The harvest tends to get a slow start. The pickin’s were so slim the first couple weeks that three of the 109 people signed up with the CSA quit because the pittance in their bag didn’t seem worth $20. The idea, however, is that as the growing season progresses, the bag gets heftier and more enticing, and by mid-season, it’s likely worth more than $20.
“This is community-supported agriculture,” says Hamilton. “It may not be the most ravishing radish or whatever, but it’s what our earth grows right here, and for better or worse, that’s what we have to offer from our land.”
The CSAs aren’t for everyone. “For the consumer interested in quality and supporting the local economy, in the long run, I think it is economical,” Lattin says. “On the other hand, if you’re just looking for cheap and inexpensive, a CSA is probably not where you’re going to find it.”
And just what does one do with a couple pounds of pickling cucumbers? A few recipes are usually thrown in each weekly “basket”—beets with orange vinaigrette and sweet and sour squash being recent examples— to help CSA members learn how to cook with local foods that may seem foreign after years of supermarket shopping. But seasonal eating can get old for some. One CSA member, picking up her weekly bag at the River School, complained of receiving two bags of lettuce and greens each week. “I’m so sick of salads,” she said.
But others, like Holly Hemming and Tom Dilts, think seasonal eating has made them better, more creative cooks.
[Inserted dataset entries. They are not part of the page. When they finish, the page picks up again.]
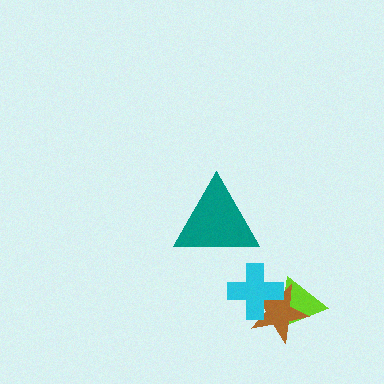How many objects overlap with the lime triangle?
1 object overlaps with the lime triangle.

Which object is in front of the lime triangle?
The brown star is in front of the lime triangle.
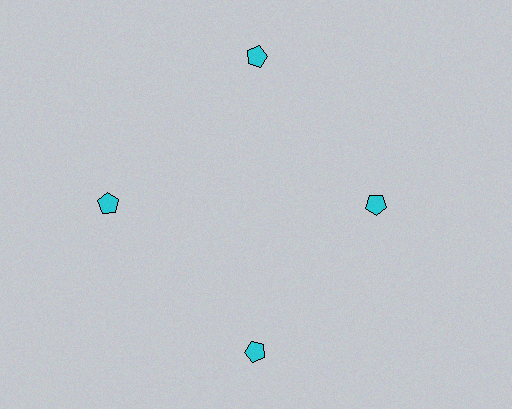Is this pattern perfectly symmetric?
No. The 4 cyan pentagons are arranged in a ring, but one element near the 3 o'clock position is pulled inward toward the center, breaking the 4-fold rotational symmetry.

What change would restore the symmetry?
The symmetry would be restored by moving it outward, back onto the ring so that all 4 pentagons sit at equal angles and equal distance from the center.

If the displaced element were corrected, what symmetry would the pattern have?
It would have 4-fold rotational symmetry — the pattern would map onto itself every 90 degrees.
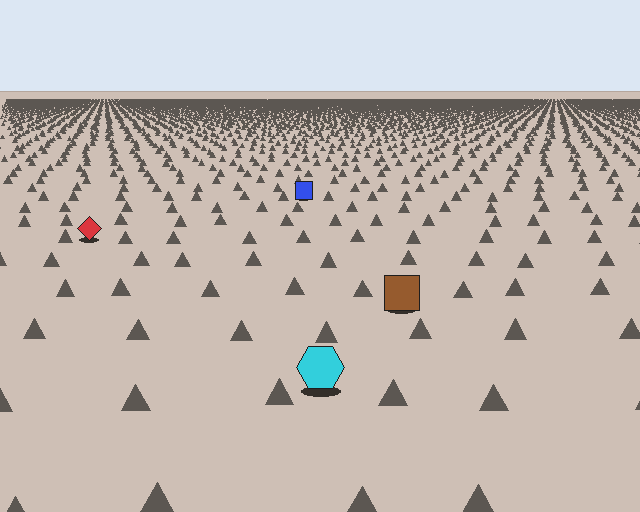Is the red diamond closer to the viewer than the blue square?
Yes. The red diamond is closer — you can tell from the texture gradient: the ground texture is coarser near it.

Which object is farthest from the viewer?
The blue square is farthest from the viewer. It appears smaller and the ground texture around it is denser.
Hemming says joining a CSA was one of her “top priorities” when the couple moved to Reno this past fall from Fairbanks, Alaska.
“I think you lose something when you go to the store,” she says. “I always loved cooking, but when you go to the grocery store and buy the same stuff every time, you get stuck in a rut.”
Hemming says she doesn’t get bored with the CSA’s selection, and the couple splits their share with a friend to cut down on costs and not waste food. “It’s so good and so fresh, you hardly have to do anything to it.” She looks at the zucchini in her hand and says, “Like this, you just add a little oregano and olive oil, and it’s delicious.”
With people like these behind them, CSAs, which first came to the United States from Europe and Japan in the late 1980s, have grown to at least 1,300 nationwide, with estimates as high as 3,000.
“If we’re going to create a local market, and we’re going to leave our money here, and we’re going to support more farms and not agro business, it’s important for the farmers to know we’re here and we’re ready to support them,” says Hamilton. “It’s a win-win situation of creating community with our food.”